Charlie Steiner comments on The Happy Dance Problem

Charlie Steiner 18 Nov 2017 20:09 UTC
1 point
0
I would expect something called updateless-CDT to have a causal model of the world, with nodes that it’s picked out (by some magical process) as nodes controlled by the agent, and then it maximizes a utility function over histories of the causal model by following the utility-maximizing strategy, which is a function from states of knowledge at a controlled node (state of some magically-labeled agent nodes that are parents of the controlled node?) to actions (setting the state of the controlled node).

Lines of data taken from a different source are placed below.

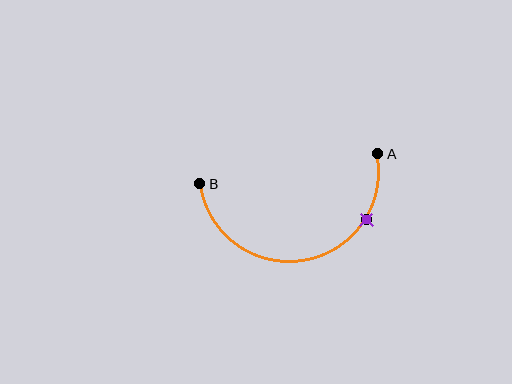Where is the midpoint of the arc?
The arc midpoint is the point on the curve farthest from the straight line joining A and B. It sits below that line.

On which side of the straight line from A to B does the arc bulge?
The arc bulges below the straight line connecting A and B.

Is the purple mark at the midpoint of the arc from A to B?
No. The purple mark lies on the arc but is closer to endpoint A. The arc midpoint would be at the point on the curve equidistant along the arc from both A and B.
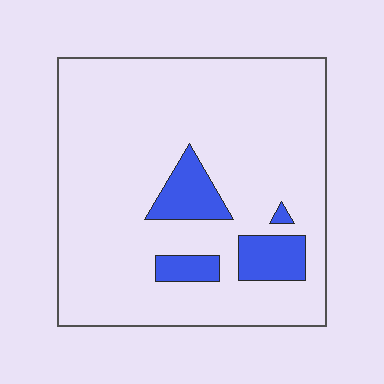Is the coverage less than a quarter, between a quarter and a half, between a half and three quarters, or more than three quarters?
Less than a quarter.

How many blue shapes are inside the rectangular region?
4.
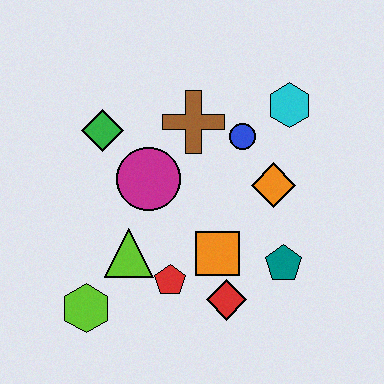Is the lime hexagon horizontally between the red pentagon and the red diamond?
No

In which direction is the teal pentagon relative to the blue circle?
The teal pentagon is below the blue circle.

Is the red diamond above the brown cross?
No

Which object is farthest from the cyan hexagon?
The lime hexagon is farthest from the cyan hexagon.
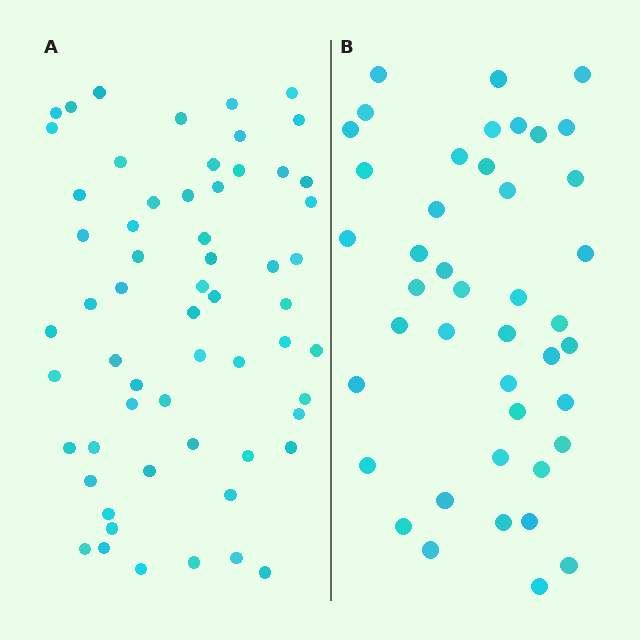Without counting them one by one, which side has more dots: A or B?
Region A (the left region) has more dots.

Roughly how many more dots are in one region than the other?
Region A has approximately 15 more dots than region B.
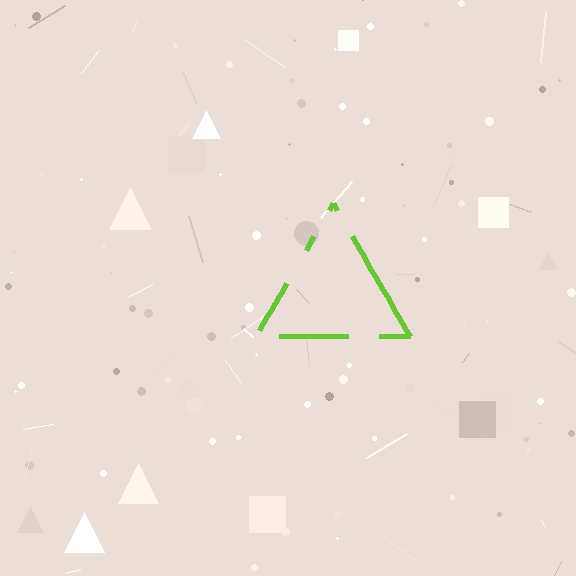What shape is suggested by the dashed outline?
The dashed outline suggests a triangle.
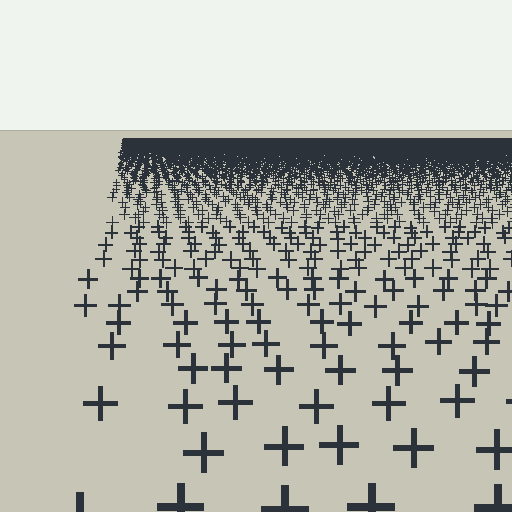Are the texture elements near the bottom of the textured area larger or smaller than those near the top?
Larger. Near the bottom, elements are closer to the viewer and appear at a bigger on-screen size.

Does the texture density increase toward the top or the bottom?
Density increases toward the top.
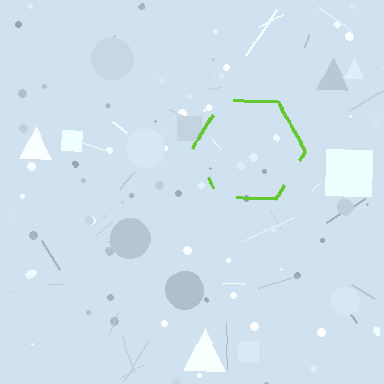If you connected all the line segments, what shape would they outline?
They would outline a hexagon.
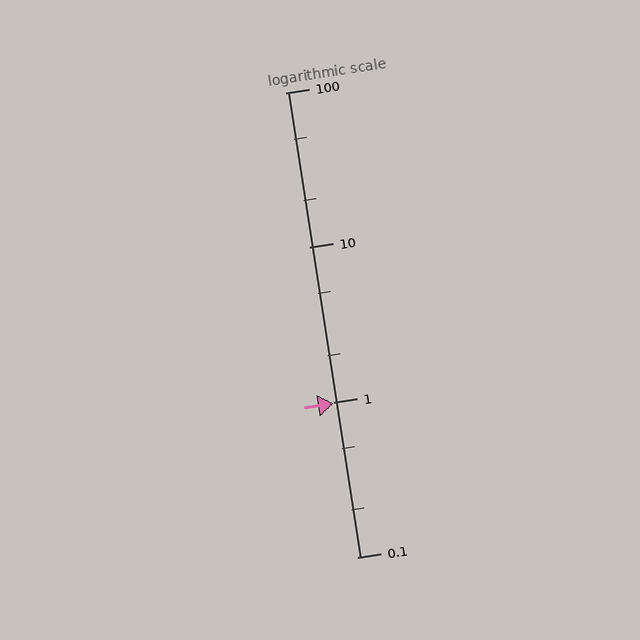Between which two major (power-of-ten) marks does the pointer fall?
The pointer is between 0.1 and 1.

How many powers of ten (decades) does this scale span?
The scale spans 3 decades, from 0.1 to 100.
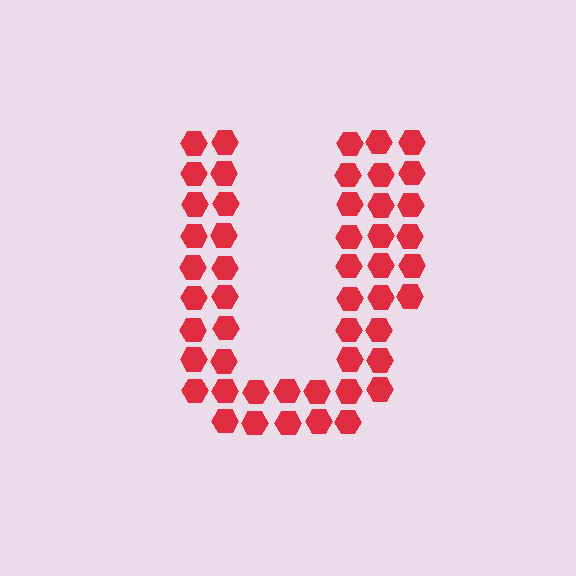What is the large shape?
The large shape is the letter U.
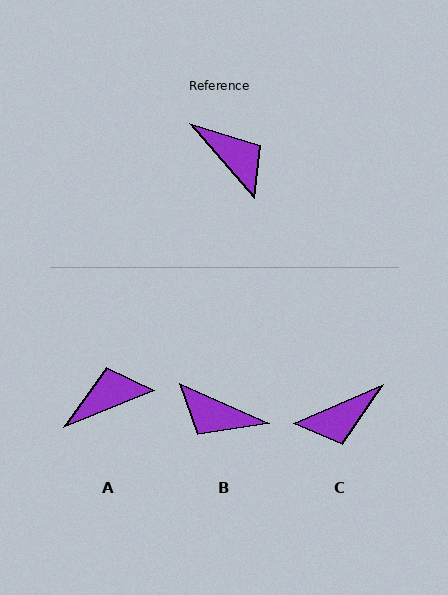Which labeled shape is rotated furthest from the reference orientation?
B, about 155 degrees away.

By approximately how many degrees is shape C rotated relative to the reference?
Approximately 108 degrees clockwise.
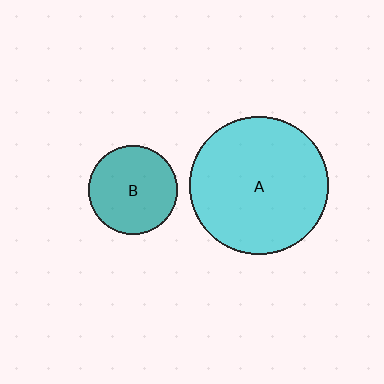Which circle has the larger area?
Circle A (cyan).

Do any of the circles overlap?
No, none of the circles overlap.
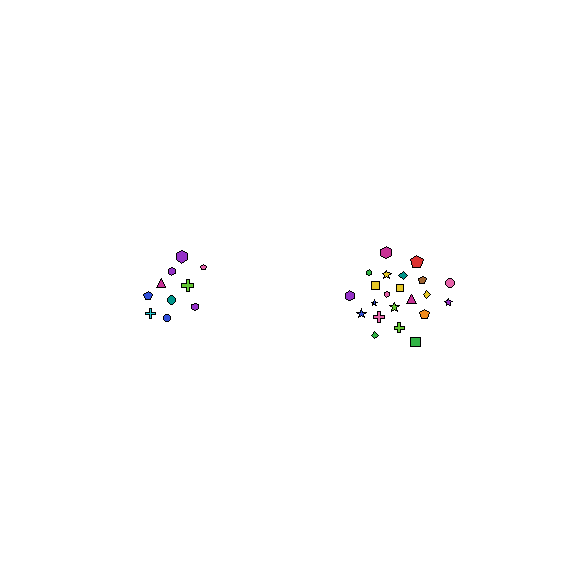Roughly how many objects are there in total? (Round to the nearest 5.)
Roughly 30 objects in total.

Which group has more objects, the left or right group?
The right group.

If the magical labeling process has labeled no nodes inside Omega as controlled, then this will probably two-box even on standard Newcomb. On the other hand, if Omega is known to fully simulate the agent, then we might suppose that updateless-CDT plans as if its strategy is controlling Omega’s prediction, and always one-box even with transparent boxes.
I haven’t read Conditioning on Conditionals yet. I am doing so now, but could you explain more about the similarities you were thinking of?

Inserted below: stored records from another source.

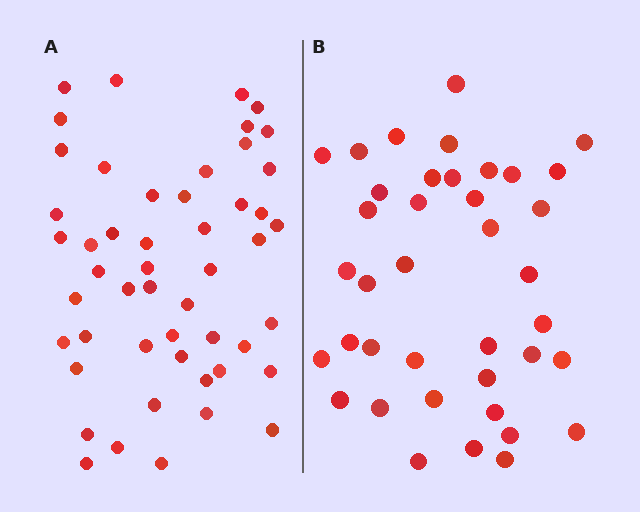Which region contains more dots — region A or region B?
Region A (the left region) has more dots.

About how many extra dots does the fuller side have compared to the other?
Region A has roughly 12 or so more dots than region B.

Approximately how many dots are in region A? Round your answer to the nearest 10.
About 50 dots.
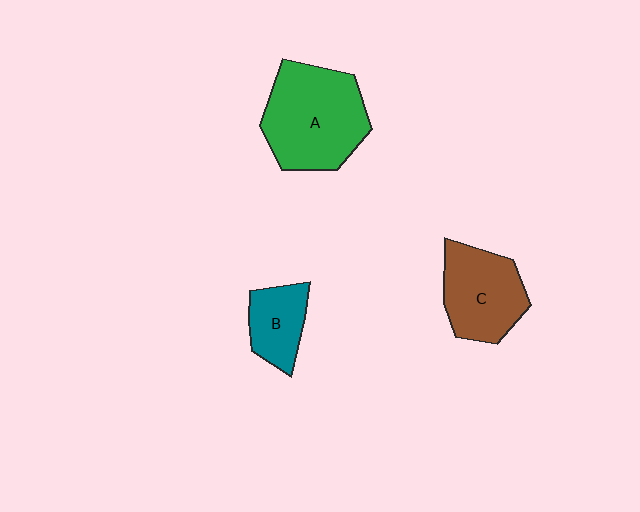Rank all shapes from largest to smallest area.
From largest to smallest: A (green), C (brown), B (teal).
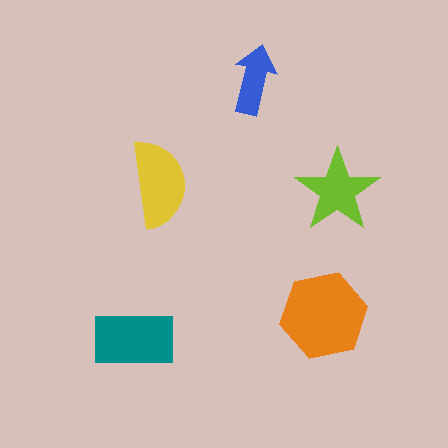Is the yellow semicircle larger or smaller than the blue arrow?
Larger.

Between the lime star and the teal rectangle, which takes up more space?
The teal rectangle.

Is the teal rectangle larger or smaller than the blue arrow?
Larger.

- abramdemski 24 Nov 2017 21:19 UTC
  2 points
  0
  Parent
  Yeah, I agree that updateless-CDT needs to somehow label which nodes it controls.
  You’re glossing over a second magical part, though:
  and then it maximizes a utility function over histories of the causal model by following the utility-maximizing strategy,
  How do you calculate the expected utility of following a strategy? How do you condition on following a strategy? That’s the whole point here. You obviously can’t just condition on taking certain values of the nodes you control, since a strategy takes different actions in different worlds; so, regular causal conditioning is out. You can try conditioning on the material cenditionals specifying the strategy, which falls on its face as mentioned.

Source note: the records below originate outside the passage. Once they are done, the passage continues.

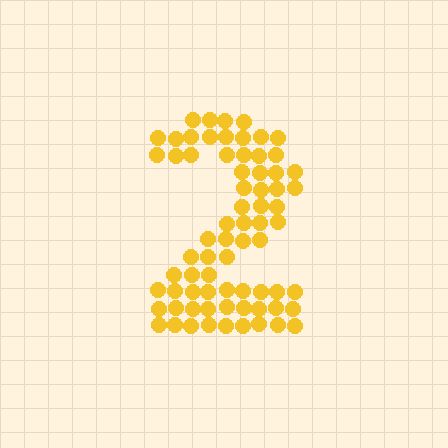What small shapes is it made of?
It is made of small circles.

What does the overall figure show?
The overall figure shows the digit 2.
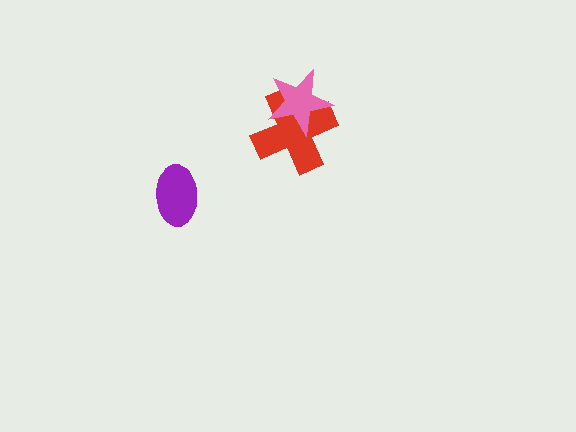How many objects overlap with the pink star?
1 object overlaps with the pink star.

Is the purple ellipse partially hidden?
No, no other shape covers it.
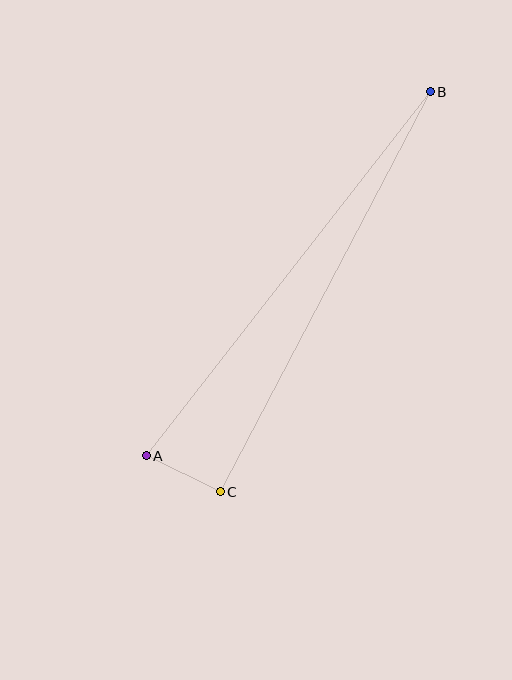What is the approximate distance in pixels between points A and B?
The distance between A and B is approximately 462 pixels.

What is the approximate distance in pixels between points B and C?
The distance between B and C is approximately 452 pixels.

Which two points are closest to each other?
Points A and C are closest to each other.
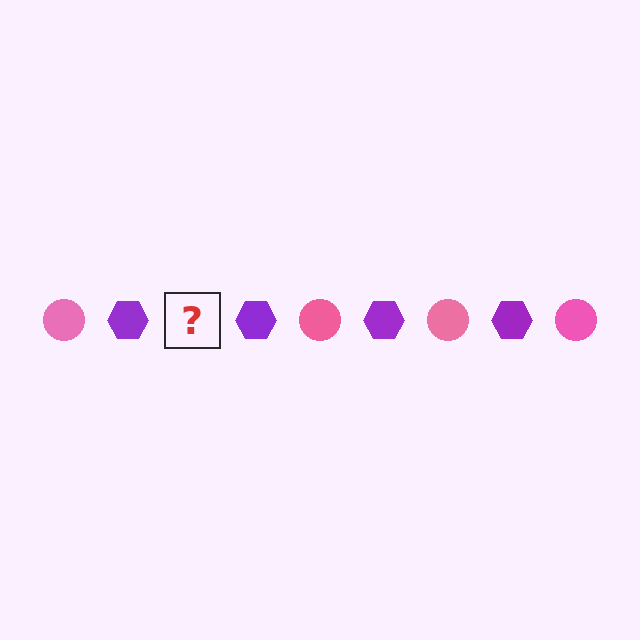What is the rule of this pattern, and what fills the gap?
The rule is that the pattern alternates between pink circle and purple hexagon. The gap should be filled with a pink circle.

  That’s why I jumped to the idea that UCDT would use the conditioning-on-conditionals approach. It seems like what you want to do, to condition on a strategy, is change the conditional probabilities of actions given their parent nodes.
  Also, I agree that conditioning-on-conditionals can work fine if combined with a magical locate-which-nodes-you-control step. Observation-counterfactuals are supposed to be a less magical way of dealing with the problem.
  - Charlie Steiner 2 Dec 2017 7:23 UTC
    1 point
    0
    Parent
    Yeah, I agree that observation-counterfactuals are what you’d like the UCDT agent to be thinking of as a strategy—a mapping between information-states and actions.
    The reason I used weird language like “state of magically labeled nodes that are parents of the controlled nodes” is just because of how it’s nontrivial to translate the idea of “information available to the agent” into a naturalized causal model. But if that’s what the agent is using to predict the world, I think that’s what things have to get cashed out into.